“Nation shall speak unto nation,” he said.

  “I beg your pardon?”

  “The BBC. Is that not your corporation’s motto?”

  “Yes, of course.”

  In mid-afternoon, two French reporters landed in a Dakota, and that evening Charlie dined with them and the major in the officers’ mess. The cheese course was interrupted by the sound of shells landing on the airfield outside the window, and the Frenchmen, who knew the situation well, went to investigate this unsuspected enemy firepower. Twenty minutes later they were brought back into the mess by stretcher-bearers. One was dead and one was missing his right foot. Charlie asked the major if he had seen Frank, but apparently he had made off somewhere in Huguette with an Algerian driver he had befriended.

  The next day Dien Bien Phu came under attack on all sides, and in the evening came the news that Béatrice was already on the point of falling. The reinforced bunkers, the trenches, the dugouts and the little tin-roofed buildings had collapsed one after another beneath a bombardment that exceeded the direst intelligence estimates. The Vietminh infantry had poured through the rudimentary trench defense system, up the hill and onto the heights. The French commander was dead; almost all the senior officers were dead; it was believed that the handful of men left were commanded by master sergeants.

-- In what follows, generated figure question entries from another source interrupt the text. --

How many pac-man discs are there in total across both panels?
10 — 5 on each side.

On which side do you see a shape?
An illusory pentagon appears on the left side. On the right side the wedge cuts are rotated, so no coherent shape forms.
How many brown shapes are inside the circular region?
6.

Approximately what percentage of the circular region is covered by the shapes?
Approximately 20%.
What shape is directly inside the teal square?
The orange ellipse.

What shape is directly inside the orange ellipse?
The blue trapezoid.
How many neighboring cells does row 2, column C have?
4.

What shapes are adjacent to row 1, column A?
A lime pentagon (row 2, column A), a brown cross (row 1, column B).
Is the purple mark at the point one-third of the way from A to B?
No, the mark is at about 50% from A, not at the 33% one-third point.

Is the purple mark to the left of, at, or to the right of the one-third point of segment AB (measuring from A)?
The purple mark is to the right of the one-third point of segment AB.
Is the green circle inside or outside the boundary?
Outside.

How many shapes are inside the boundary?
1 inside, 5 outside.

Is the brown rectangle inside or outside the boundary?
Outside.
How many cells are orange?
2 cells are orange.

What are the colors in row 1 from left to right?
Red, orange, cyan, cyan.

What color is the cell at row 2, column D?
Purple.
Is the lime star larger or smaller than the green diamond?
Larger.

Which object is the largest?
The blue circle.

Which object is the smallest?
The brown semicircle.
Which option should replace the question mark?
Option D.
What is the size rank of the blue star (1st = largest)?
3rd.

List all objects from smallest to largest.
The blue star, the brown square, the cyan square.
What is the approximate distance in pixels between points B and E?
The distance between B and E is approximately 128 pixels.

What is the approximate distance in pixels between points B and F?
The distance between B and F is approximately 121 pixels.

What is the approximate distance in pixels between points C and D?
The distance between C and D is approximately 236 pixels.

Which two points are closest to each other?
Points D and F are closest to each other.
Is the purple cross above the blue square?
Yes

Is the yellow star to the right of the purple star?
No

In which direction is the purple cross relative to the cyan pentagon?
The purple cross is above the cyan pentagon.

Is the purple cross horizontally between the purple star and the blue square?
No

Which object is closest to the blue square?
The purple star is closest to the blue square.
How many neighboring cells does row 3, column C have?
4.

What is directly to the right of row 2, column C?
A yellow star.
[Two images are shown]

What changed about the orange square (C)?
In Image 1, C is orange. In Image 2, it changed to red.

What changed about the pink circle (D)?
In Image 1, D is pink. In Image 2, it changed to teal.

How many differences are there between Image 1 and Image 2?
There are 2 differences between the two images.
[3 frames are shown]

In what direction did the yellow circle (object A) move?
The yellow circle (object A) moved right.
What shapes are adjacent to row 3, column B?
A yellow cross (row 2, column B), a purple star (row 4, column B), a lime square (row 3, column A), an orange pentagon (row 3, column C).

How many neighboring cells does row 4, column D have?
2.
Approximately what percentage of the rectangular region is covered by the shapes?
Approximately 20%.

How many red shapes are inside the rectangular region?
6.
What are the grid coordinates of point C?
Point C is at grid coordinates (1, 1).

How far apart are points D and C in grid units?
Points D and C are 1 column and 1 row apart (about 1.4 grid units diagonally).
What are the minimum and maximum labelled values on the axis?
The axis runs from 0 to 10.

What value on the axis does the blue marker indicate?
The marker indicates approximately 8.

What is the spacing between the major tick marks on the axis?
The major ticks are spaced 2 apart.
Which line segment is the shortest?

  Charlie was denied his request to be shown another defensive strongpoint; the major, whose joie de vivre was evaporating, told him to stay in the depot, where he sat up during the night, thinking of Rigaud and wondering how the news would be broken to his young wife in her modest apartment. He pictured her as a thin, severe woman with dark hair dragged back into a bun; he imagined her living in a modest flat in Neuilly, bare apart from a few colored toys for the baby boy.

  The duty Charlie had least enjoyed during his own war was writing to the families of men who had been killed. It was necessary to be straight and simple, to talk of country and duty, then briefly to conjure some individual detail, if he could, about the dead man. It was the replies that he dreaded. They varied in their degree of literacy and their length, but almost all had the same modesty: a submissive stoicism that placed the will of a formless providence above the most fiercely valued, deeply loved possession that they had ever had. “We would have kept him,” one had said, “but God knew best.”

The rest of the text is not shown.